No government functionary has visited Kashmir yet at the one-room accommodation at Kotkapura in Faridkot where she and her husband live. The Punjab government does not count Balwinder’s death as drug-related.
More than two weeks after the body of 22-year-old Balwinder Singh was found in a garbage dump with a syringe stuck in his hand near his home here, his family members on Monday burnt down his clothes and other belongings. His mother Kashmir Kaur says she could not bear to look at the stuff anymore as it reminded her of Balwinder.
He died on June 23. Several suspected drug-related deaths have been reported since then in Punjab, but it was the viral video of Kashmir crying uncontrollably next to the body of her son lying in the rubbish dump that has triggered the fresh outpouring of public anger over drugs in Punjab. In reaction, a rattled state government, that claims to have brought the drug menace under control, wrote to the Centre seeking an amendment in the law to provide death penalty for first-time drug offenders too, and announced mandatory drug screening for all government employees.
No government functionary has visited Kashmir yet at the one-room accommodation at Kotkapura in Faridkot where she and her husband live. The Punjab government does not count Balwinder’s death as drug-related.
Holding her son’s framed photo, Kashmir weeps saying how good-looking he was. “People would tell me he could not be my son, he could not belong to our caste (the family is Dalit). I remember how he would fight with me about this.”
The parents say they had known for the past nine months that Balwinder was addicted to drugs, having caught him and a friend taking drugs at home. “I scolded him and tried to stop him, but he did not listen,” says Kashmir.
Father Madan Lal, who works as a cook, says Balwinder kept promising to stop taking drugs. “I regret not taking him to a doctor instead.” Recently, the 22-year-old, who did odd jobs, had also broken off his engagement.
Neither of them knows what drugs Balwinder took, only that he injected himself with something. In the video that went viral, the crowd that surrounds Kashmir keeps saying he had died of consuming “chitta (synthetic narcotics powder)”, which is a very popular intoxicant among drug addicts in Punjab.
Recently, the parents sent Balwinder away to his married sister’s home in Bahadurgarh in Haryana, to keep him away from drugs. They thought he was there, till his body was found. Later, the sister told the family that Balwinder had left her house a day earlier, insisting on going home.
While Balwinder only studied till Class I, his two sisters, aged 22 and 18, had to drop out because of financial issues, says Madan Lal. Both are now married.
A shopkeeper just outside the lane where the family stays says, “Many youngsters take drugs here, some heroin, others medicines. But it is not openly done. The government has no control.”
In state government records, there have been only two “confirmed” drug-related deaths in the last one year, since the Congress came to power. Punjab Health Minister Brahm Mohindra told The Indian Express many cases go unreported as families are wary of attracting social stigma.
But Kashmir and Madan Lal say they don’t want to hide how Balwinder died. “We are saying it openly he died of drugs because we want this menace to end. It is taking lives of people,” says Madan Lal.
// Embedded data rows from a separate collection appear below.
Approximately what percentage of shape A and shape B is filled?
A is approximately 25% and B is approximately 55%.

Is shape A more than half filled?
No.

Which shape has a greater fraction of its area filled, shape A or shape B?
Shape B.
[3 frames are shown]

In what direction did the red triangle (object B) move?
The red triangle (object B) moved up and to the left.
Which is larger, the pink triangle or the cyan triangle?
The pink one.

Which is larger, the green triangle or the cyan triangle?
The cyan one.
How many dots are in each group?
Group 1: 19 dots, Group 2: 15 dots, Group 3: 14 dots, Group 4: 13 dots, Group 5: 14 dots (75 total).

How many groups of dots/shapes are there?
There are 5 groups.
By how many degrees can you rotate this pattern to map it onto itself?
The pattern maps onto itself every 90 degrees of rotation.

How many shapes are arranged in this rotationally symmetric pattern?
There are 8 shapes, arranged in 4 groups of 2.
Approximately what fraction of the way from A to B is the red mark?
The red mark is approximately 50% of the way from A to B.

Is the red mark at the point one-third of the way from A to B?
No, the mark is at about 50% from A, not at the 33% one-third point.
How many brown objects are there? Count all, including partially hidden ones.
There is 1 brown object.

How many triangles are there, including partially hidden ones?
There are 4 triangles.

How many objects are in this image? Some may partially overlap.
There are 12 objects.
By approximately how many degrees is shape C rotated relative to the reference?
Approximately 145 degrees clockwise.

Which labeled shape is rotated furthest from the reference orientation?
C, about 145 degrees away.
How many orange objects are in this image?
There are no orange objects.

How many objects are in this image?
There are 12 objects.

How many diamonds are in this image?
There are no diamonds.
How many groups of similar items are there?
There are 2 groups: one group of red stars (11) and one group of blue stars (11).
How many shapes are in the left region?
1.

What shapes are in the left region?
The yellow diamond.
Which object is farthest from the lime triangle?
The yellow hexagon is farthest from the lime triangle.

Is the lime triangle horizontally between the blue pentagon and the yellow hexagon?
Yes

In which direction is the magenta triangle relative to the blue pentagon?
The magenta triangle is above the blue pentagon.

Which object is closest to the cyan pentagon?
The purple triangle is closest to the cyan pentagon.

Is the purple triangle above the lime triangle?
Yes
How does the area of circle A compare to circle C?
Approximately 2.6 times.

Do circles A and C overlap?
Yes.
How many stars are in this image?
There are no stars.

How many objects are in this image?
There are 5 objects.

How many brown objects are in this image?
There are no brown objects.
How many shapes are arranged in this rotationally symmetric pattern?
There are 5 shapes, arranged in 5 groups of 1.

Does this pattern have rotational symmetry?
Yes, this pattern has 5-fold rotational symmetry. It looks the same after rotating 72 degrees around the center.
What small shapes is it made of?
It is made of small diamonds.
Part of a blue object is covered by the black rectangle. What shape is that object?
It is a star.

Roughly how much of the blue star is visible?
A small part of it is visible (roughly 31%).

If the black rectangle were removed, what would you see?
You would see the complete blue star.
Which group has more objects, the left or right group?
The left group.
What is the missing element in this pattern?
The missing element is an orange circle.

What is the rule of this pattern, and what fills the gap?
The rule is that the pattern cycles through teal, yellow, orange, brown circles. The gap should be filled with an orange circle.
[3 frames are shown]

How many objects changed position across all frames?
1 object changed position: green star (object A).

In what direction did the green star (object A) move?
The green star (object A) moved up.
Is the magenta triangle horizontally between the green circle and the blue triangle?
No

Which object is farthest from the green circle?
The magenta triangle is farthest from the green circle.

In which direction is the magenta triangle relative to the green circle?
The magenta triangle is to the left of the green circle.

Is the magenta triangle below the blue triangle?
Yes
Kotkapura City Police Station officials first began proceedings under Section 174 of the Code of Criminal Procedure (CrPC), which deals with death under suspicious circumstances, and as the outrage grew, registered a case under Section 304 of the Indian Penal Code (IPC) for culpable homicide against unknown people. “His post-mortem was conducted. We are waiting for the viscera report,” a police official said.
Around 60 km away lived Bohar Singh (35) and Buta Singh (38), the two people whose deaths the government acknowledges as drug-related.
Sitting at their home in Varpal village in Ferozepur district, Bohar’s wife Baljit Kaur says he had been addicted to opioid substitute drugs for 20 years. The sub-district hospital at Zira, where he died on March 7, has records to show Bohar had a history of drug addiction.
“He fell into a pit when he suffered a seizure because of the drug. He was taken to hospital by the villagers and he died the next day,” says an impassive Baljit, adding that she realised Bohar was an addict two months into their wedding two decades ago. “I tried to convince him several times to give up, but he never listened.”
Baljit works in a local school as the mid-day meal cook, earning Rs 1,200 a month. All her three children are school drop-outs. The youngest, Daljit, all of 10, is also working, doing odd jobs with a deejay group. Her elder son Satnam (17) works at the home of a former sarpanch of the village. The third child, a daughter, was married off at the age of 16.
Satnam says they struggle to make ends meet. “I owe around Rs 50,000 in all to several people, both for my sister’s marriage and for my father’s bhog.”
Sounding much older than his age, Daljit says he knows his father died “from taking pills”. “We will never touch drugs… We only know how we are living.”
The other person whose death is identified as drug-related was Buta Singh. Like Bohar, he died at the Zira sub-district hospital. However, there is no record of his drug-addiction history at the hospital.
Buta’s family, at Basti Buta Singh Wala village, says they too didn’t know. “He fell unconscious in the field. We took him to the local hospital and he died there,” says a relative, Sukwinder Singh.